Setting in your cool basement in the open air doing light duty work?

It is highly unlikely you ever have to worry about over heating. Just guessing due to the fact you have a basement you should be more worried about Winter and freezing temps.

However it is easy to tell if your batteries are getting to warm. If you cannot touch them and hold your hand on them because they are to warm, time to worry and take action. Turn off whatever is turned on.

What I can tell you from experience of running a lot of lithium batteries ran at 50C continuously until discharged in the summer outside, the batteries do not get warm enough I cannot comfortable hold, with one exception, a damaged cell. In your low rate or range up to 2C operating in your conditions the batteries should never feel warm to touch unless you have a cell problem. If you feel a cell getting warm, replace it. Guarantee you the Ri shot up which is what generates the heat. As temps go up, Ri goes down.

FWIW do not compare A123 Cells to your cells. That would be quite an insult to A123 as they are far superior to any of the Chi-Com Prismatic Cells. That is why they cost 3 to 5 times more than you paid per wh.

​If you were to compare say 50 of the A123 Cells in parallel which is equivalent to one of your cells what would you expect the Ri to be? We know yours are roughly 2.5 milli-ohms. What would A123 be? Well each A123 18650 cells are 5 milli-Ohms each, twice that of your single cell. If we connect 50 in parallel to equal your capacity the Ri drops from 5 milli-ohms to 100 micro-Ohms. That is 1/25th of what your cells are. That means you would have to use 25 of your cells in parallel to equal A123 Ri. Worth noting A123 does not own the lowest Ri award. They are in the middle of the pack.
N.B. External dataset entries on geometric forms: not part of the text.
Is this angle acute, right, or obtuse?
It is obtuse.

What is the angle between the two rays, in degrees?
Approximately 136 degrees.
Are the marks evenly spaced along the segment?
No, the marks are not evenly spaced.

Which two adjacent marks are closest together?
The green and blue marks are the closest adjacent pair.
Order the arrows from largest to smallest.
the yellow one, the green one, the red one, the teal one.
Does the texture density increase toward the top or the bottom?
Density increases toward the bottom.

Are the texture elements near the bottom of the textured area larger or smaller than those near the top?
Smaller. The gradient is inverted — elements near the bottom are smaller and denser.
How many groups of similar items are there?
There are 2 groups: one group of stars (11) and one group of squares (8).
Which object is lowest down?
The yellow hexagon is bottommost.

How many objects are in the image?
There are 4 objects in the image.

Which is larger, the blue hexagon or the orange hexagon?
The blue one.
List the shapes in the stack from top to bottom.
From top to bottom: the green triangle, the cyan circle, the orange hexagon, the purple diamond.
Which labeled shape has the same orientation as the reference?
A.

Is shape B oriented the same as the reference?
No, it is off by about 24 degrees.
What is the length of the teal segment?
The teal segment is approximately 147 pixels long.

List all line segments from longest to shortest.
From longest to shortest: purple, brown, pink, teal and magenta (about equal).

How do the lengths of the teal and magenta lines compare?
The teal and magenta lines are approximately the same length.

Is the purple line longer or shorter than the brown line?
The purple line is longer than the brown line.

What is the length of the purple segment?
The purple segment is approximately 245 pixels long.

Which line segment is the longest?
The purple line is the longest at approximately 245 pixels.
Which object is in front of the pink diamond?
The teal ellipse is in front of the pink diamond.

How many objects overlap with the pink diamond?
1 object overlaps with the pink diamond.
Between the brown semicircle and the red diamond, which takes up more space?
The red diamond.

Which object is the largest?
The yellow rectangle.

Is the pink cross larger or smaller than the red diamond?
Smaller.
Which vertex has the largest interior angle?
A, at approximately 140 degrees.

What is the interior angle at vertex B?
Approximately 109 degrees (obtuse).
So how does that effect you on say 2C discharge. Well your cell voltage sags 5 volts (2 volts on 4S 12 volt battery) and generates 100 watts as waste heat. Let's stop and think about that for a minute. Your pack voltage is 13.6 volts fully charged up connected to your Inverter with your LVD set to 12 volts. We hit the batteries with a 200 amp load, and your battery voltage sags to 11.6 volts. Whats happens to the LVD? Nothing wrong with your battery, it is fully charged. Why did the lights go out? Your LVD operated right?

If you used A123 of same capacity your voltage sag is .02 volts and you loose 4 watts. Your Inverter and my EV are Happy Happy with 13.58 volts.
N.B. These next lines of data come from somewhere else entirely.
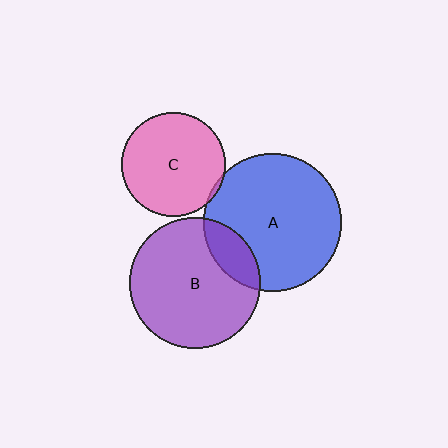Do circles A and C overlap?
Yes.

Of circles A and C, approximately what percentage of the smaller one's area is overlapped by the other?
Approximately 5%.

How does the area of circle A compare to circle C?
Approximately 1.7 times.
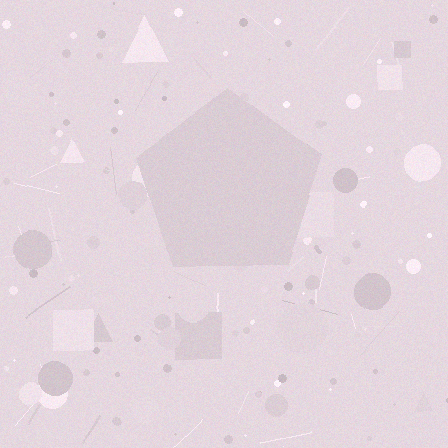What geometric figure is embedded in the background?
A pentagon is embedded in the background.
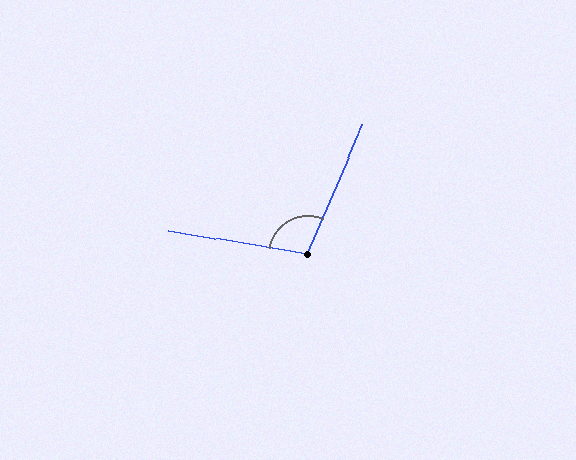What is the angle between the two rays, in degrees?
Approximately 104 degrees.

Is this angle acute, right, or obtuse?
It is obtuse.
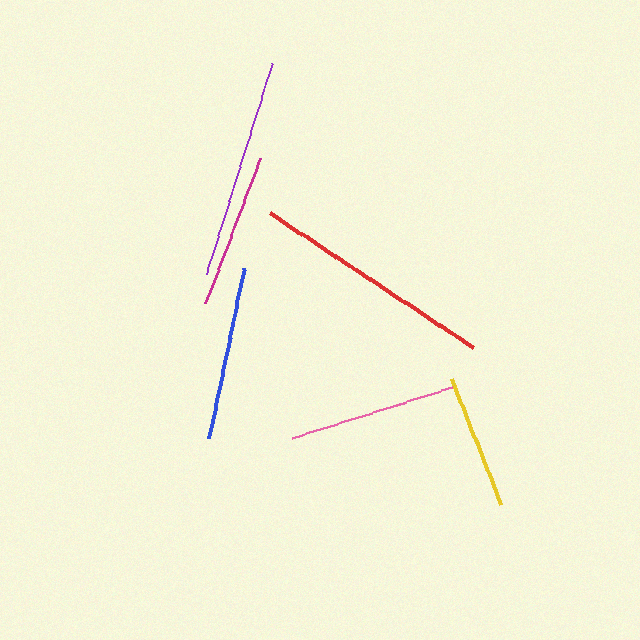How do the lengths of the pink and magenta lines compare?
The pink and magenta lines are approximately the same length.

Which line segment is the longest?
The red line is the longest at approximately 244 pixels.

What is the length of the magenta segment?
The magenta segment is approximately 156 pixels long.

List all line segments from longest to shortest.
From longest to shortest: red, purple, blue and pink (about equal), magenta, yellow.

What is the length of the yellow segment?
The yellow segment is approximately 134 pixels long.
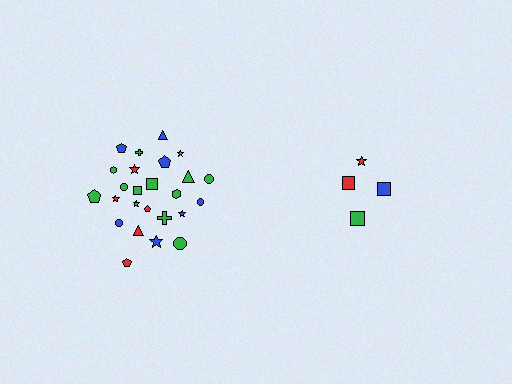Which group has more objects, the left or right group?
The left group.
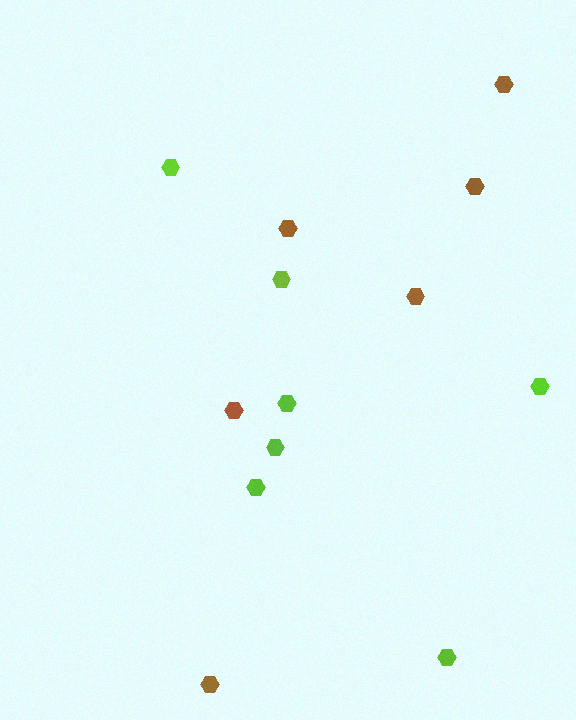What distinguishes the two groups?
There are 2 groups: one group of lime hexagons (7) and one group of brown hexagons (6).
What I am driving at here here is Ri explains and answers most all your questions. That is why I ran you through the drill.

That's pretty interesting. I note two things:
1. It says they used 2.2ah A123 cylindrical cells. Probably prismatic GBS cells won't perform anywhere near as well.
2. That graph shows AH throughput on the X axis, not cycles. It's not clear whether 1000 ah throughput means 500 cycles, or 250 cycles.

This might actually be a better graph:


From that graph, it appears you can expect a max of 1000 cycles from a cylindrical cell at 90% DOD and 60C.

However, when you look at the actual matrix of cells they used for testing:


It appears only two cells where tested at 60C and 90% DOD, and they only made it to 754 and 518 cycles, respectively. So, I'm not really sure what's up with the other graph. I'd personally look at the matrix. It appears to be the most telling. At 45C and 80% DOD and C/2 rate you might be able to expect 2000 cycles from a cylindrical cell. 2C appears fairly untested, but what they did test looks super weird. It appears to perform BETTER than C/2 at 60C and 90% DOD. Weird.

Prismatic will probably fair a little worse in every way.